Certains ont choisi de publier une partie de leurs données en open data, une façon d’essayer de les faire vivre, ce qui n’est jamais facile. « Sur cette thématique, deux visions s’opposent, analyse Pierre-Antoine Leyrat du CEREMH, soit une vision privative des données, soit une vision collaborative. La première limite les risques d’erreurs mais la deuxième permet de gagner en rapidité. » Les organismes qui misent sur les deux tableaux sont encore peu nombreux.

L’avenir de la mise à jour viendra-t-il de la technique ? Des projets comme Terra Mobilita ont montré que les relevés 3D intensifs (Lidar et photos) peuvent être mobilisés dans ce cadre, notamment dans les vérifications après travaux.

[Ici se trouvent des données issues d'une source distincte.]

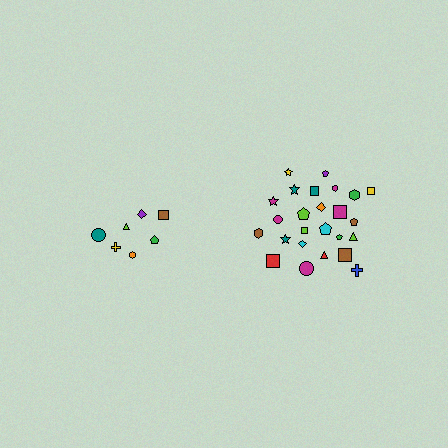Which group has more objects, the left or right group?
The right group.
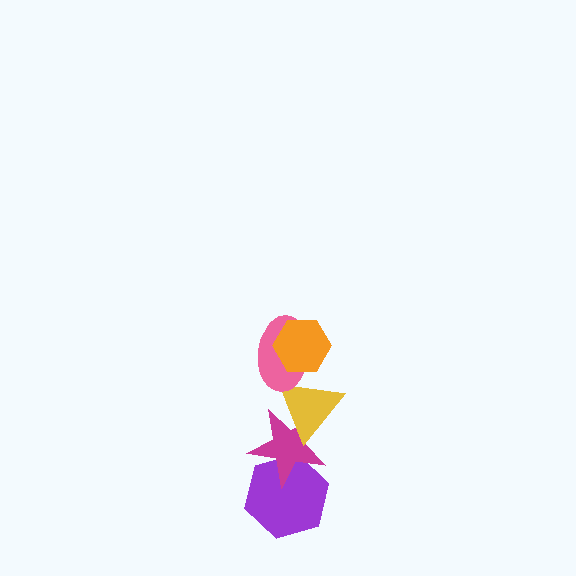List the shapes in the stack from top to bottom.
From top to bottom: the orange hexagon, the pink ellipse, the yellow triangle, the magenta star, the purple hexagon.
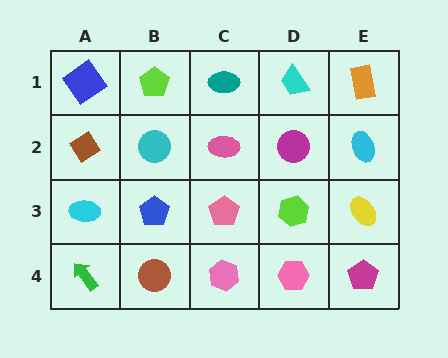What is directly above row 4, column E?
A yellow ellipse.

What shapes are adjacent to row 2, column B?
A lime pentagon (row 1, column B), a blue pentagon (row 3, column B), a brown diamond (row 2, column A), a pink ellipse (row 2, column C).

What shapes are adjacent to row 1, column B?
A cyan circle (row 2, column B), a blue diamond (row 1, column A), a teal ellipse (row 1, column C).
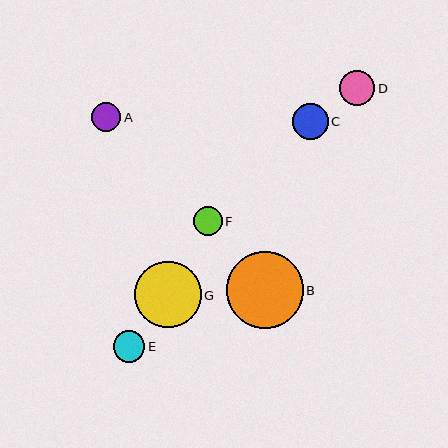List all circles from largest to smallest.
From largest to smallest: B, G, C, D, E, A, F.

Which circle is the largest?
Circle B is the largest with a size of approximately 77 pixels.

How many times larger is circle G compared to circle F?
Circle G is approximately 2.3 times the size of circle F.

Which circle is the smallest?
Circle F is the smallest with a size of approximately 29 pixels.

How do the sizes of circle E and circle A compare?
Circle E and circle A are approximately the same size.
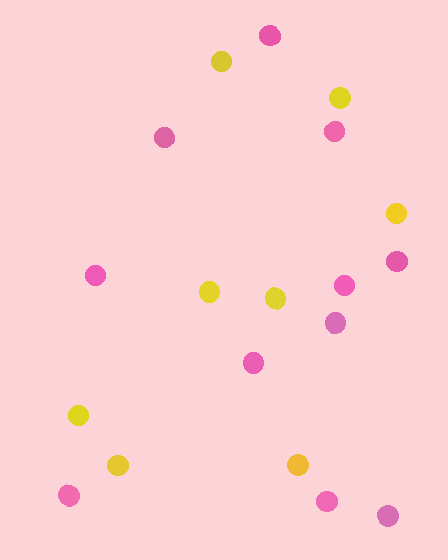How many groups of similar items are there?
There are 2 groups: one group of yellow circles (8) and one group of pink circles (11).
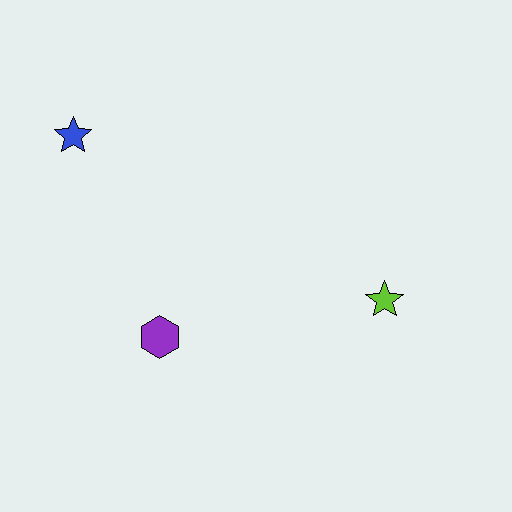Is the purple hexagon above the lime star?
No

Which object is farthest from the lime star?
The blue star is farthest from the lime star.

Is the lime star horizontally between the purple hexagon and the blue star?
No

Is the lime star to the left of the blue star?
No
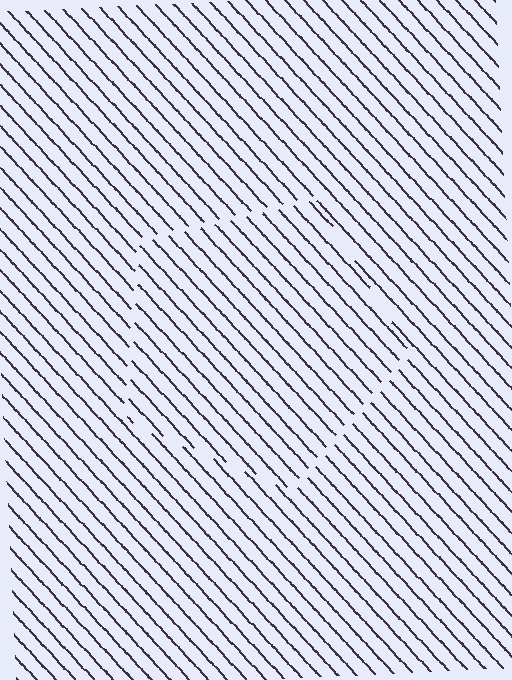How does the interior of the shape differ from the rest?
The interior of the shape contains the same grating, shifted by half a period — the contour is defined by the phase discontinuity where line-ends from the inner and outer gratings abut.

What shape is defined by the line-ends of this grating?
An illusory pentagon. The interior of the shape contains the same grating, shifted by half a period — the contour is defined by the phase discontinuity where line-ends from the inner and outer gratings abut.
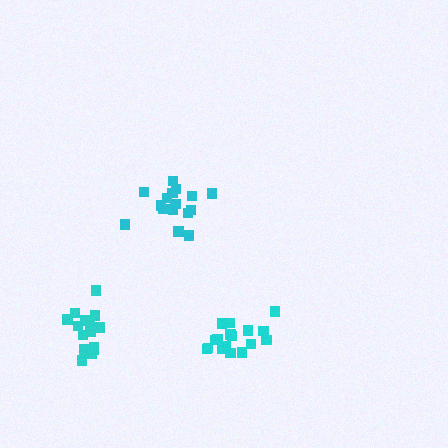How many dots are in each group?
Group 1: 16 dots, Group 2: 18 dots, Group 3: 15 dots (49 total).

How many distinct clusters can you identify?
There are 3 distinct clusters.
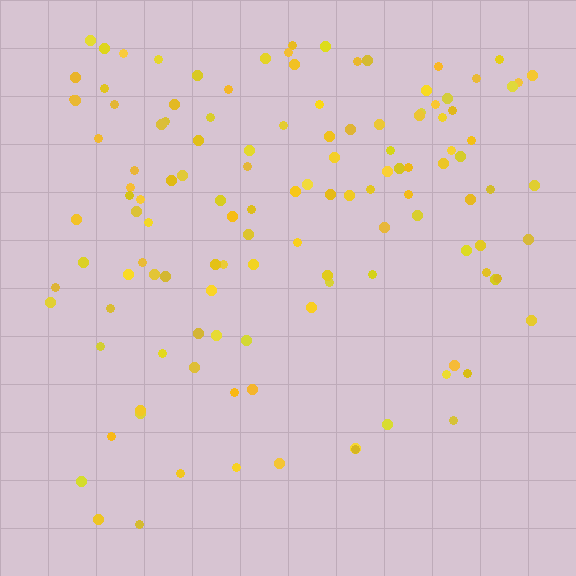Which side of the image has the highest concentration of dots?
The top.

La multiplication des initiatives est à la fois une force et une faiblesse. Une force car elle a permis de tester plusieurs modèles de données, de mobiliser des partenaires très variés et d’avoir aujourd’hui une vision élargie du sujet. C’est également une faiblesse car elle empêche toute approche globale de la question. Impossible de calculer un itinéraire au-delà des périmètres locaux concernés. Comment construire un référentiel commun et même un standard qui ne soit ni une usine à gaz ni trop simpliste ? Comment faire en sorte que la ville intelligente soit une ville inclusive ? Pour avancer sur ces questions, le Cerema anime un groupe de travail des référents accessibilité dans le cadre de son programme « ville accessible à tous ». Les réunions de Nantes en 2014 puis de Dunkerque en 2015 ont permis de partager les expériences, d’établir des notes de synthèse, et de proposer des stratégies d’action pour une meilleure mutualisation. Ainsi, un état des lieux complet sur SIG et accessibilité devrait bientôt être publié. Un travail est également en cours pour mettre en place un géostandard dans le cadre de la COVADIS pour décrire les données d’accessibilité. À suivre !

 

La loi
Accessibilité, où en est-on ?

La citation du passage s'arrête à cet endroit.